Thirdly, the Circular pointed out: The Listed Company shall perform its obligations to disclose information on the following events on the day following their occurrence:
i. The resolutions passed by the board of directors and the shareholders' general meeting on the overseas listing of the Subordinate Enterprise.
ii. The acceptance of the application submitted to the China Securities Regulatory Commission by the Subordinate Enterprise for overseas listing.
iii. The Subordinate Enterprise receives approval for overseas offering and listing.
iv. The Listed Company shall disclose to the domestic investors in a timely manner any major event disclosed to overseas investors by the Subordinate Enterprise that may cause unusual fluctuation in the share price.
And the Listed Company shall explain the business development of the Subordinate Enterprise in the major matters of the annual report.
Fourthly, the Circular makes it definite: T he Listed Company shall appoint a securities business institution that has been registered with the China Securities Regulatory Commission and included in the list of sponsor institutions as its financial consultant (Financial Consultant) for maintenance of continuous listing status. The Financial Consultant shall, during the remaining time of the year in which the Subordinate Enterprise is listed overseas and the subsequent full fiscal year, continuously supervise and guide the Listed Company to maintain its independent listing status.

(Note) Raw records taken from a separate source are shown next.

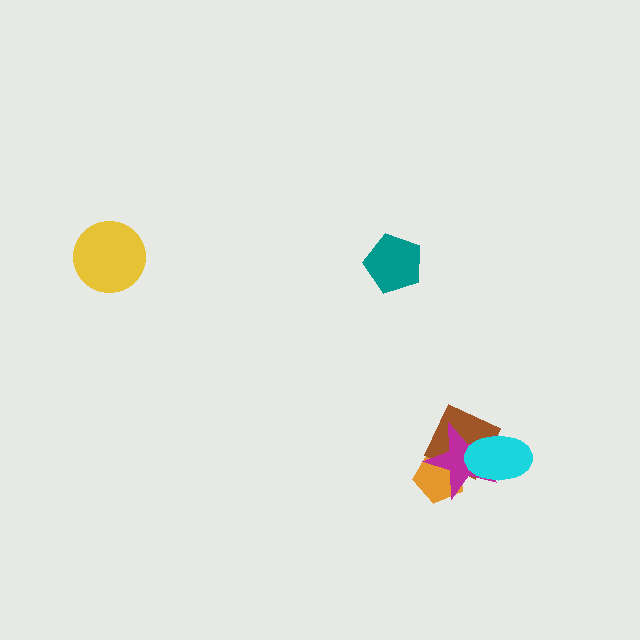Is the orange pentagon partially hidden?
Yes, it is partially covered by another shape.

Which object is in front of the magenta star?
The cyan ellipse is in front of the magenta star.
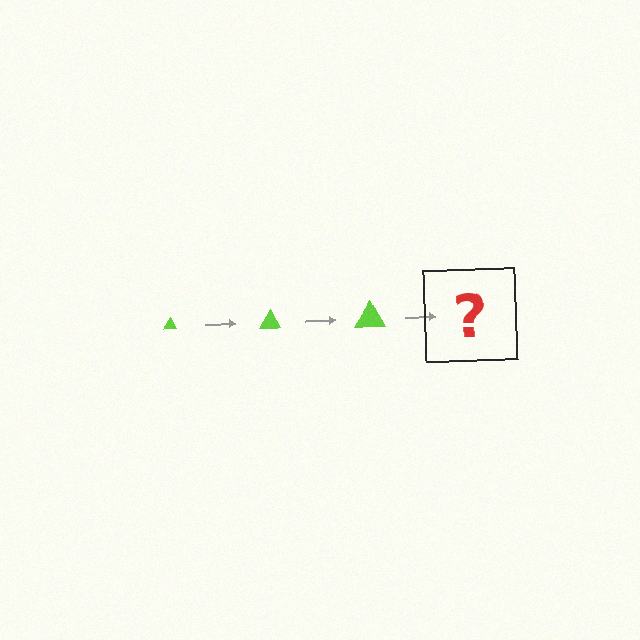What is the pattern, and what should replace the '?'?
The pattern is that the triangle gets progressively larger each step. The '?' should be a lime triangle, larger than the previous one.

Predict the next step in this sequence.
The next step is a lime triangle, larger than the previous one.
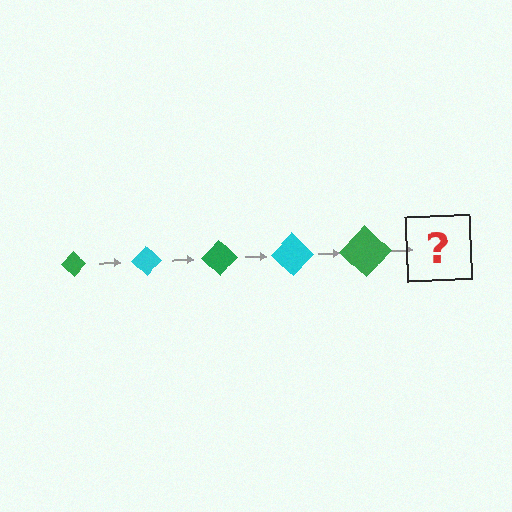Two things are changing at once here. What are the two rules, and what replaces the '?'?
The two rules are that the diamond grows larger each step and the color cycles through green and cyan. The '?' should be a cyan diamond, larger than the previous one.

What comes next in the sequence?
The next element should be a cyan diamond, larger than the previous one.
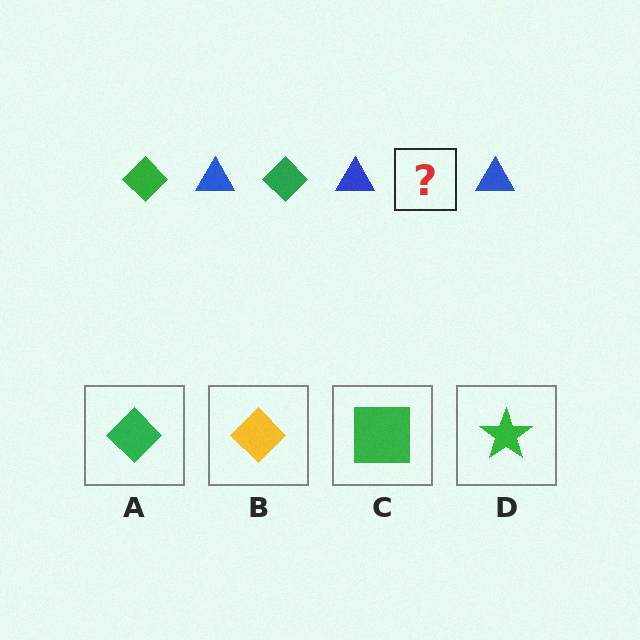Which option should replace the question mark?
Option A.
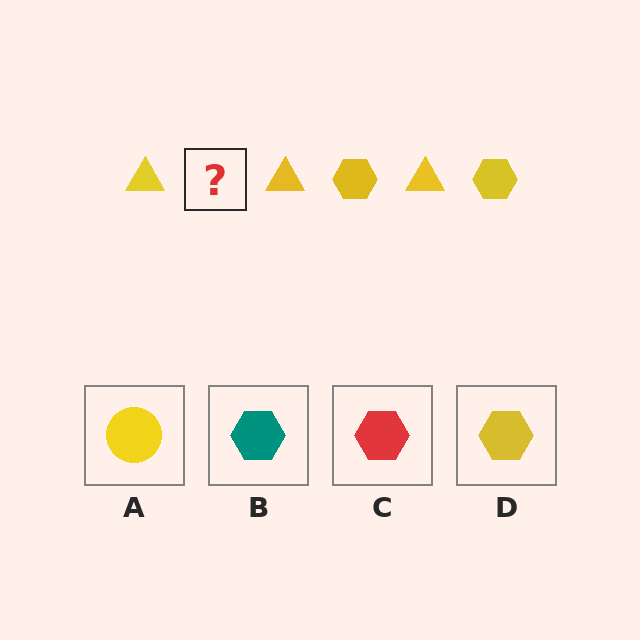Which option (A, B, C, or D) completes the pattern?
D.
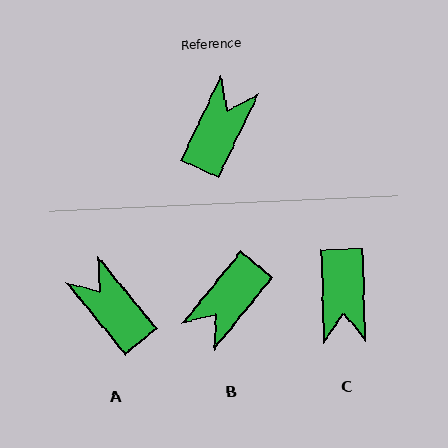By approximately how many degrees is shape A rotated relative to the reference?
Approximately 65 degrees counter-clockwise.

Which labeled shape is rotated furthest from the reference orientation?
B, about 167 degrees away.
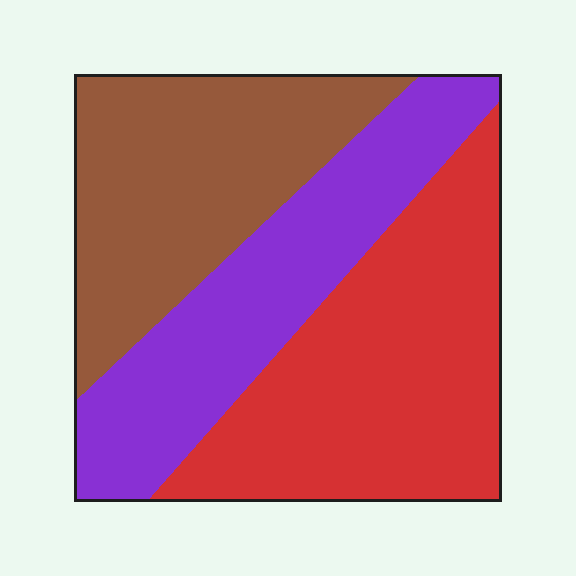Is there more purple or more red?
Red.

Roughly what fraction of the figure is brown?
Brown takes up about one third (1/3) of the figure.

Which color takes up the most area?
Red, at roughly 40%.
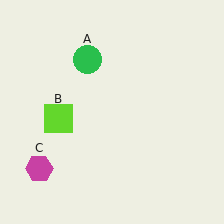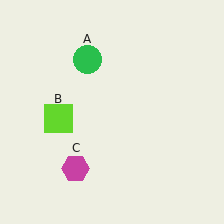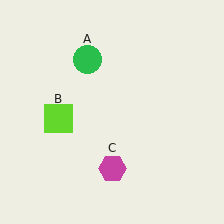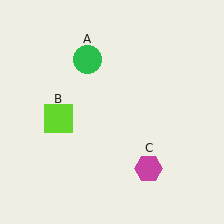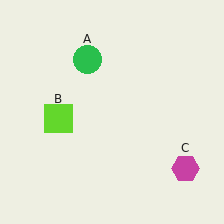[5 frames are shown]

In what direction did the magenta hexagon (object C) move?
The magenta hexagon (object C) moved right.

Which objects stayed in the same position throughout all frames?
Green circle (object A) and lime square (object B) remained stationary.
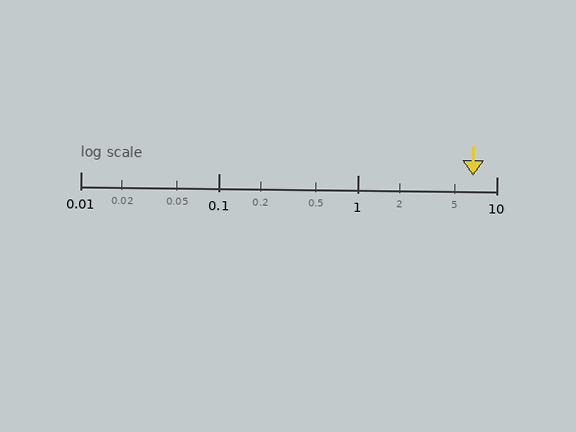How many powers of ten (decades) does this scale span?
The scale spans 3 decades, from 0.01 to 10.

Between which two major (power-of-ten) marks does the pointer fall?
The pointer is between 1 and 10.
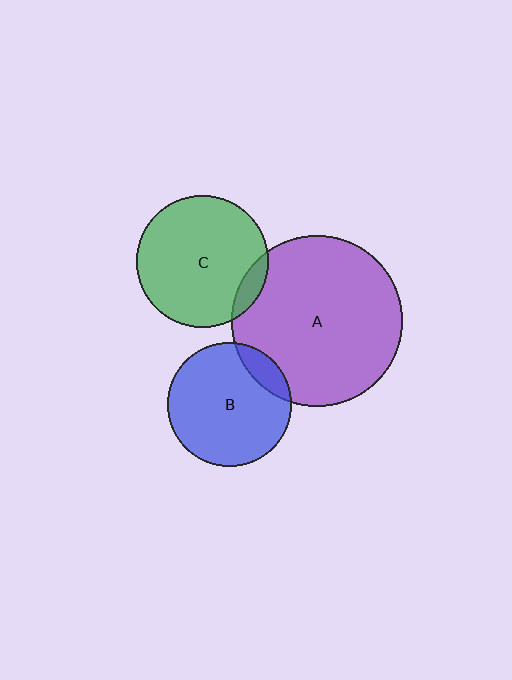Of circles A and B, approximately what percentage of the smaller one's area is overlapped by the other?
Approximately 15%.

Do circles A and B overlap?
Yes.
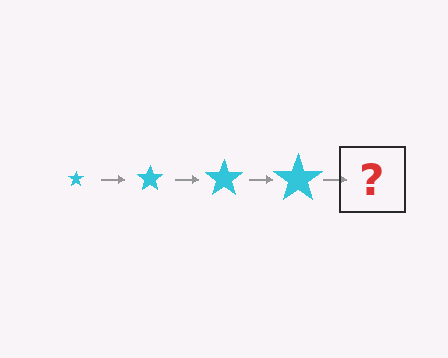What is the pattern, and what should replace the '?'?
The pattern is that the star gets progressively larger each step. The '?' should be a cyan star, larger than the previous one.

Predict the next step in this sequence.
The next step is a cyan star, larger than the previous one.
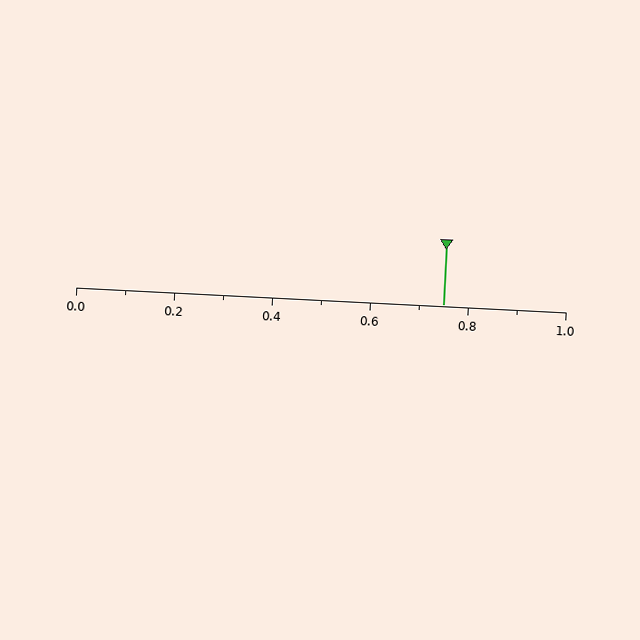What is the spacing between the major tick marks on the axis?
The major ticks are spaced 0.2 apart.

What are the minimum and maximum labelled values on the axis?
The axis runs from 0.0 to 1.0.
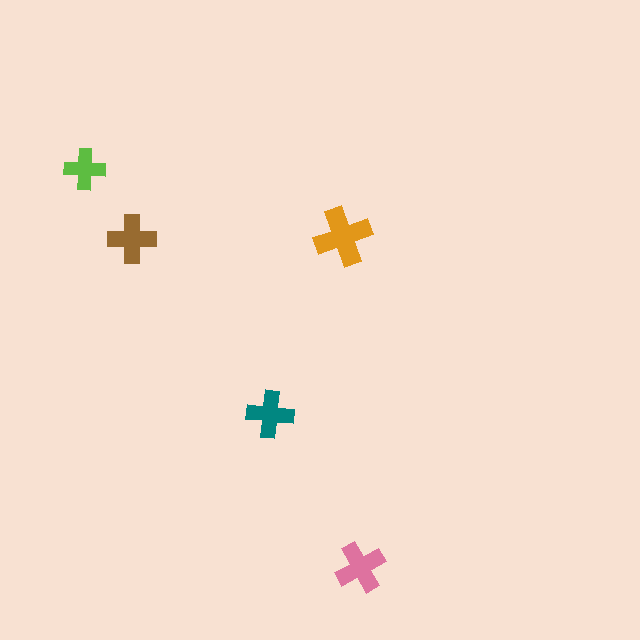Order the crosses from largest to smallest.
the orange one, the pink one, the brown one, the teal one, the lime one.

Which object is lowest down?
The pink cross is bottommost.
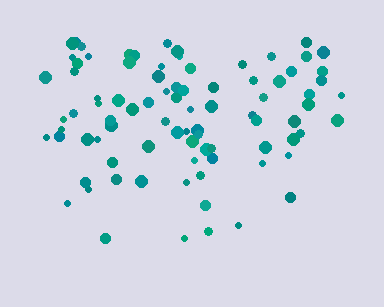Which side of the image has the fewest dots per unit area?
The bottom.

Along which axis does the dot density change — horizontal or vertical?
Vertical.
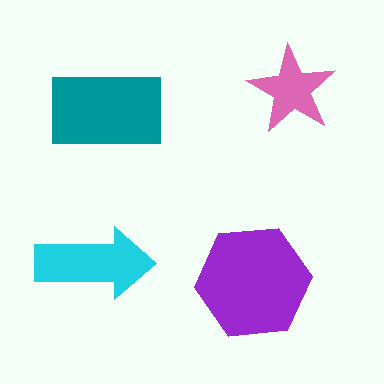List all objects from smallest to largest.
The pink star, the cyan arrow, the teal rectangle, the purple hexagon.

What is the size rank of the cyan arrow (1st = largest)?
3rd.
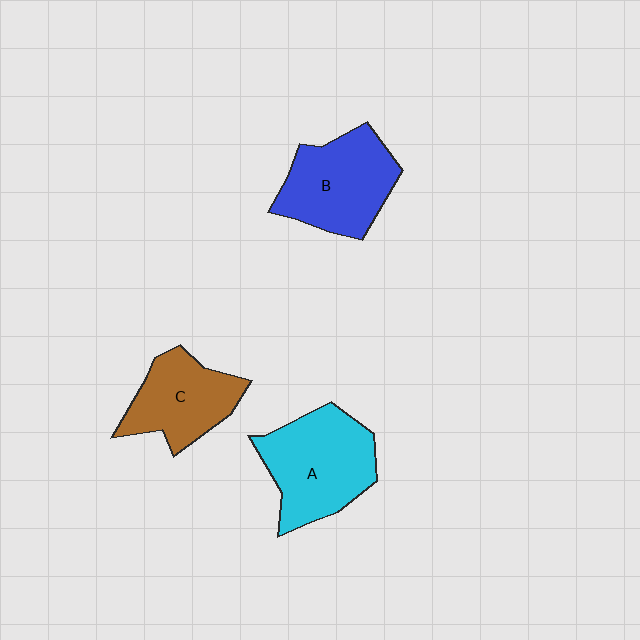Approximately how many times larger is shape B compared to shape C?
Approximately 1.2 times.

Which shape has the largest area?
Shape A (cyan).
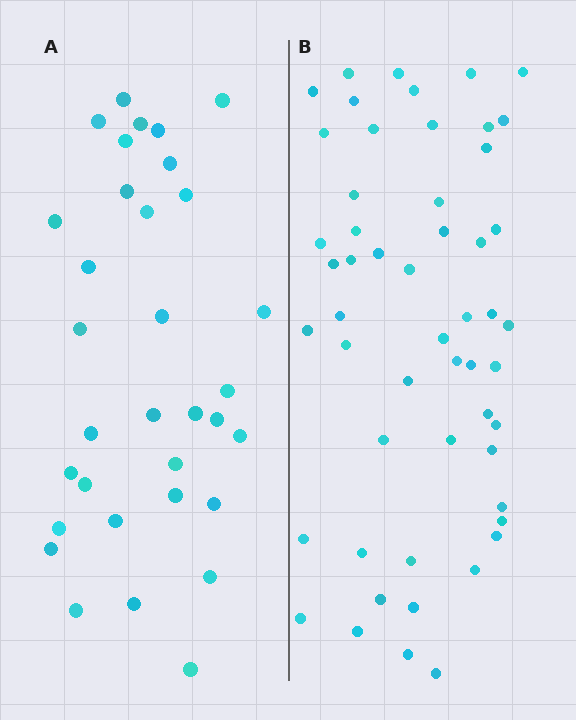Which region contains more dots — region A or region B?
Region B (the right region) has more dots.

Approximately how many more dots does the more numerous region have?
Region B has approximately 20 more dots than region A.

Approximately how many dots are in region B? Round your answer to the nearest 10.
About 50 dots. (The exact count is 53, which rounds to 50.)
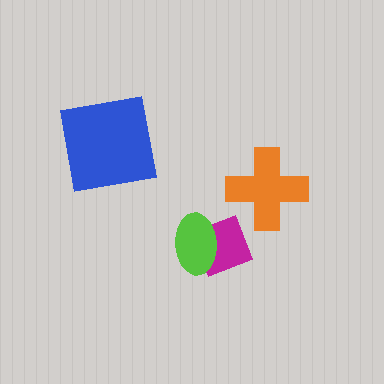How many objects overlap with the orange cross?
0 objects overlap with the orange cross.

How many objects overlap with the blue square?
0 objects overlap with the blue square.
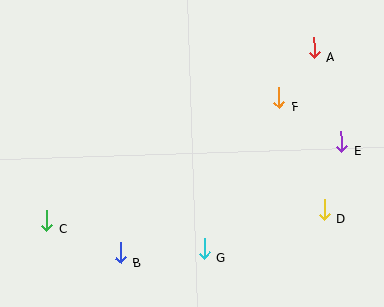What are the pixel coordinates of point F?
Point F is at (279, 107).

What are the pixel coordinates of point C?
Point C is at (47, 230).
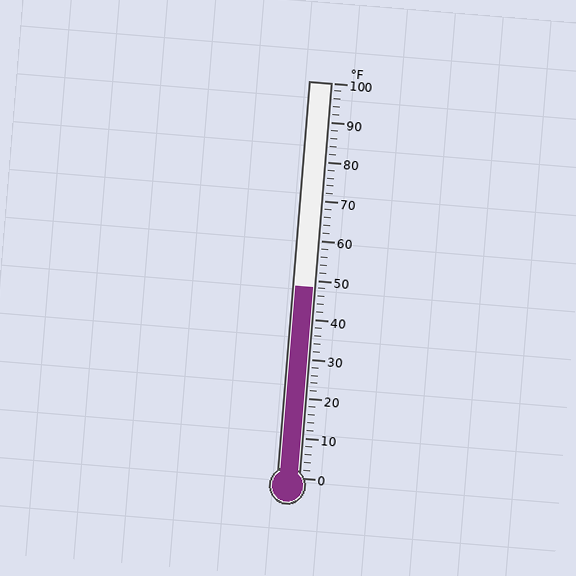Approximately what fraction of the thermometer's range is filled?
The thermometer is filled to approximately 50% of its range.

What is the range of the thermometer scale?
The thermometer scale ranges from 0°F to 100°F.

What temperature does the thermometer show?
The thermometer shows approximately 48°F.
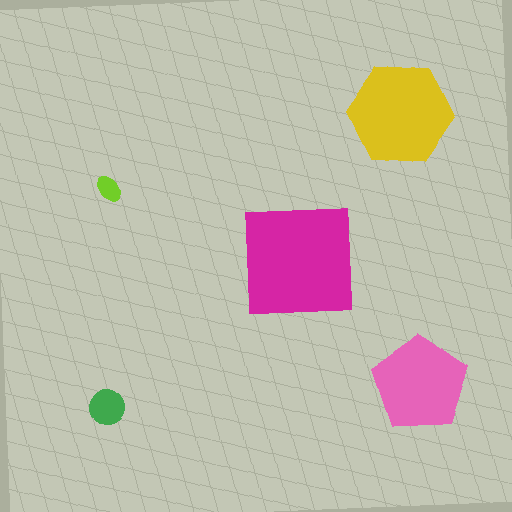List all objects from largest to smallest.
The magenta square, the yellow hexagon, the pink pentagon, the green circle, the lime ellipse.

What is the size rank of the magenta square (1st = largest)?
1st.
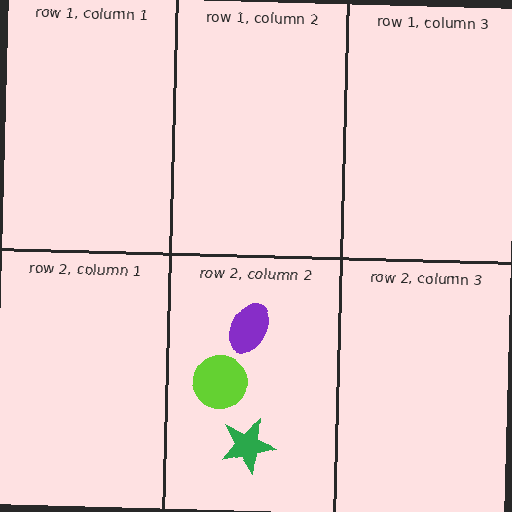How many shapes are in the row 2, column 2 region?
3.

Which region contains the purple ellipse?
The row 2, column 2 region.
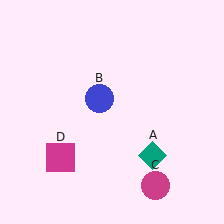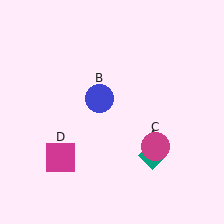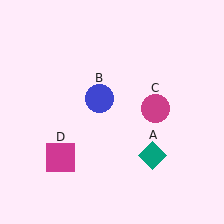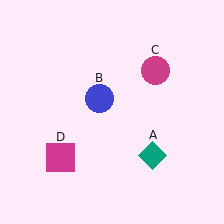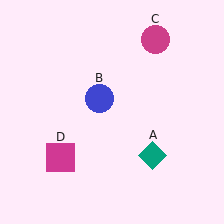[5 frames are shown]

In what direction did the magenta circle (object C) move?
The magenta circle (object C) moved up.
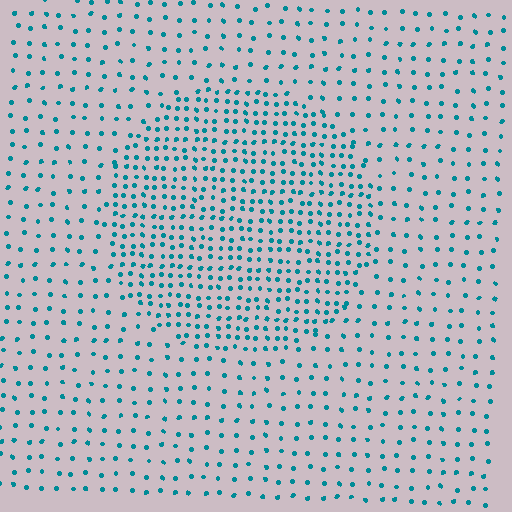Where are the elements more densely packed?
The elements are more densely packed inside the circle boundary.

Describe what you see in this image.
The image contains small teal elements arranged at two different densities. A circle-shaped region is visible where the elements are more densely packed than the surrounding area.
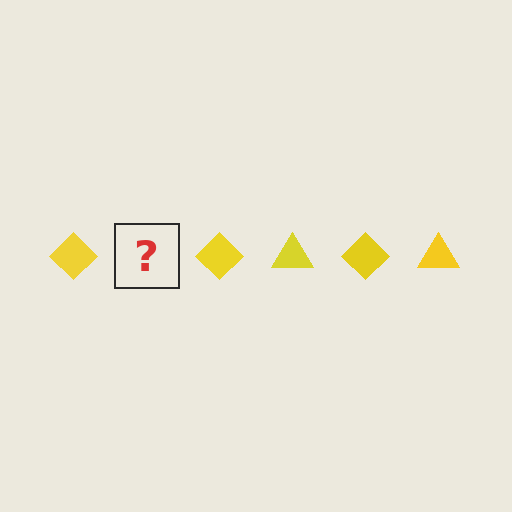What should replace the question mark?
The question mark should be replaced with a yellow triangle.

Finally and most importantly, the Circular especially concentrates on keeping away and controlling the market risks and stipulates some quite strict conditions on the conditions and information disclosure requirements for domestic listed companies to be listed overseas.
To sum up, the Circular has the following realistic meanings in further regulating the behaviours of the listed companies and renewing the confidence of the investors:
Be conducive to safeguard the rights and interests of the stockholders of the listed companies.
Encouraging the listed companies that meet the partition conditions to explore broader financing channels and gradually embody the investing value of the domestic listed companies.
Be conducive to promote the normative operation and continuous development of listed companies, and also will be conducive to boost the confidence of the investors and enhance the renewal and improvement of the market efficiency.